Об этом связист и без окрика комбата прекрасно знал и потому схватил трубку и, прижав ее к уху, настойчиво постучал по рычажку аппарата, а затем, произнеся:
— Да, обрыв, — закинул увесистую катушку с проводом за плечо и, схватив свой автомат, лежащий рядом, зашагал к выходу.
Восковцев проводил его сочувственным взглядом, поскольку понимал, что тому предстоит искать место обрыва провода среди насквозь прошиваемых осколками бомб и снарядов развалин, и стал подниматься на наблюдательный пункт. При этом, как бы ища оправдание своему приказу связисту идти на возможную смерть, он рассуждал, что каждого воина по смертельно опасным дорогам войны ведёт некая своя стезя. Как этого связиста, обеспечивающего связью батальон, рискуя жизнью при устранении обрывов, как Забарелу, перед которым стоит задача добывать сведения о противнике на занятой тем территории, как пехотинца, вступающего в яростную рукопашную схватку с врагом, как моряка, лётчика, командира и рядового… Но у всех у них одна задача — победить и изгнать фашистов с советской земли…
Но брошенные ему навстречу слова Ловчева: «Крушат всё кругом» прервали его рассуждения, и он, подойдя к развернувшемуся к нему капитану, произнес:
— Сейчас наши ударят по отступившим танкам и штурмовикам.

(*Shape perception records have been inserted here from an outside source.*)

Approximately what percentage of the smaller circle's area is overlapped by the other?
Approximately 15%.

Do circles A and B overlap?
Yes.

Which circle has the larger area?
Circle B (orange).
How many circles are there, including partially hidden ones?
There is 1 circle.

— Было бы хорошо, а то могут опомниться и вновь пойти.
И действительно, не успел затихнуть грохот взрывов, как в дальних развалинах начали рваться наши снаряды, и это продолжалось с полчаса.
Затем разом наступила тишина, которая сохранялась непривычно долго. Лишь монотонно гудело в ушах, что мешало людям подумать о чем-нибудь мирском, кроме как о войне. За это время комбат и Ловчев за чаем с сухарями обсудили, к каким наградам представить того или иного бойца. Скоро, к их радости, вернулся и связист, который деловито доложил, что обрыв им устранён и теперь он может соединить комбата с Первым. Но Восковцев, несмотря на то что ему хотелось вернуться к разговору с комполка, лишь похвалил бойца за восстановление связи и поручил сообщить в полк о ликвидации обрыва. Он был уверен, что об этом будет доложено комполка, который захочет продолжить прерванный разговор и объяснит, как ему дальше поступить.

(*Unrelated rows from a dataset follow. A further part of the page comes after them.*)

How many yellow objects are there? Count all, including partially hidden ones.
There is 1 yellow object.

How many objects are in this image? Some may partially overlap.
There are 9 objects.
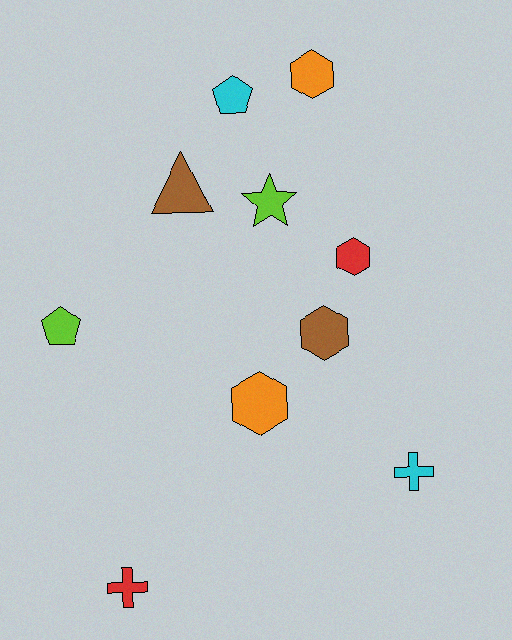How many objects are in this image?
There are 10 objects.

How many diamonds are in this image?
There are no diamonds.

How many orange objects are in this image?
There are 2 orange objects.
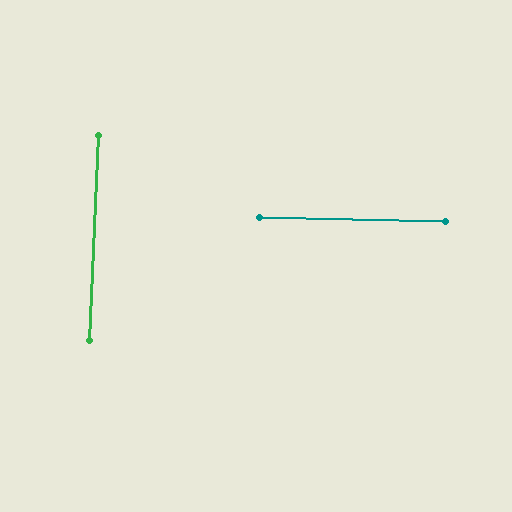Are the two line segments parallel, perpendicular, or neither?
Perpendicular — they meet at approximately 89°.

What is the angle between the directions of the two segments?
Approximately 89 degrees.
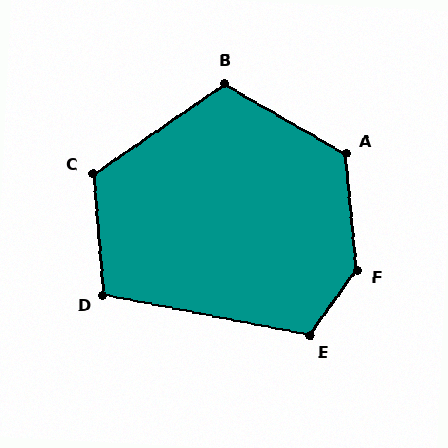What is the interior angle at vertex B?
Approximately 116 degrees (obtuse).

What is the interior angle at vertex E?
Approximately 115 degrees (obtuse).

Восковцев, конечно, был готов к возможному продвижению по службе, так как от начальника штаба полка, однокашника по военному училищу, знал, что комдив не раз высказывался о нем как о перспективном командире. Тем не менее это назначение в полк было для него неожиданным, что Восковцева несколько взволновало. Правда, не в такой степени, как это было после присвоения первого офицерского звания или сообщения о начале войны и первого боя с фашистами. Потом было много этих боёв, и сколько отмерено дорог войны. И вот теперь он здесь, в Сталинграде, а за спиной Волга…
Но вновь резко ожили вражеские пушки, завыли пикирующие «юнкерсы». В этот раз снаряды и бомбы рвались на всём пространстве дислокации батальона и у его соседей по фронту.

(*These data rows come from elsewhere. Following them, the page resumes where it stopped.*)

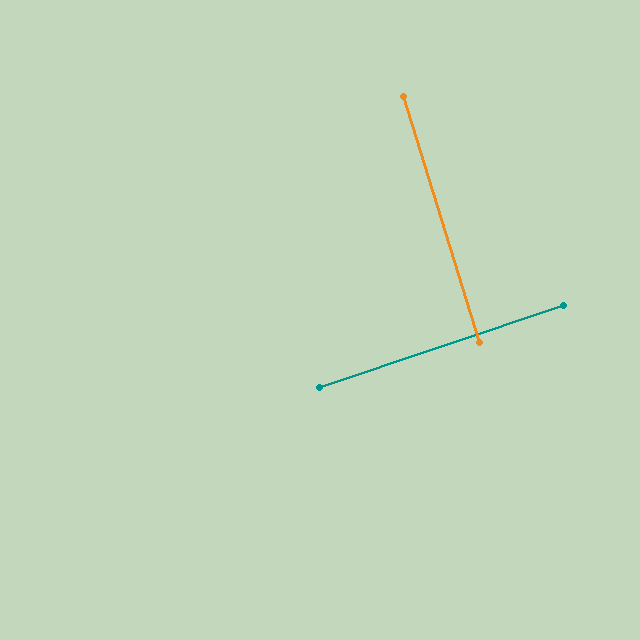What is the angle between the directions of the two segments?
Approximately 89 degrees.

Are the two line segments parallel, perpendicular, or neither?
Perpendicular — they meet at approximately 89°.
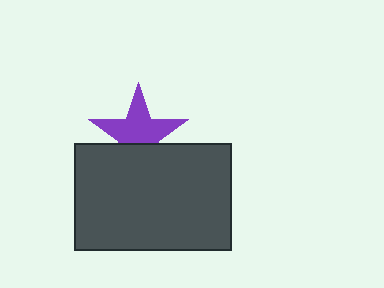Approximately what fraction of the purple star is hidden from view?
Roughly 35% of the purple star is hidden behind the dark gray rectangle.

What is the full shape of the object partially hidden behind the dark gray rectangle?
The partially hidden object is a purple star.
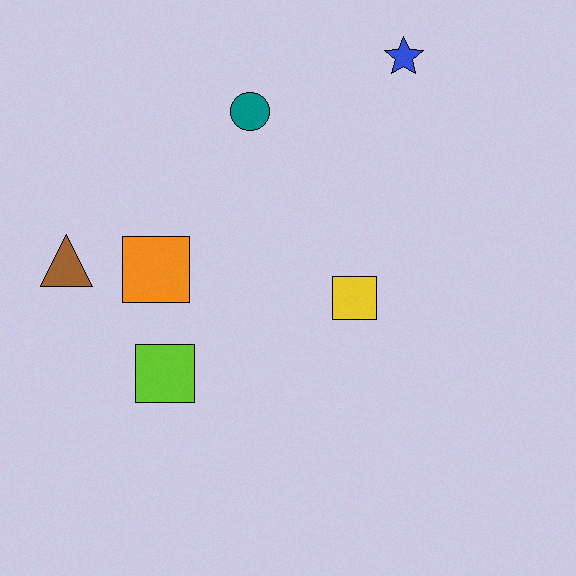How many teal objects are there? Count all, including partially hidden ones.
There is 1 teal object.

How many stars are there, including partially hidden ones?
There is 1 star.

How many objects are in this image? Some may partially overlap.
There are 6 objects.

— Никак не угомонятся сволочи, но ничего, мы еще поквитаемся… — произнес Восковцев.
И в этот момент один из снарядов угодил в комнату над штабом, разворотив всё вокруг! При этом комбат был тяжело ранен, а Ловчев и связист убиты.
Увидев этот взрыв, сюда прибежали разведчики. Они извлекли Восковцева из-под обломков, истекающего кровью и без сознания. Тут же перевязали ему раны, уложили на шинель и, на ходу подменяя друг друга, отнесли в медсанбат, который располагался в тылу, в одной из штолен на берегу реки.
Военврач бегло осмотрел Восковцева и приказал медсестре: — Майора срочно на стол, — а разведчикам рекомендовал возвращаться на боевые позиции. Однако Забарела принял решение остаться в штольне до окончания операции.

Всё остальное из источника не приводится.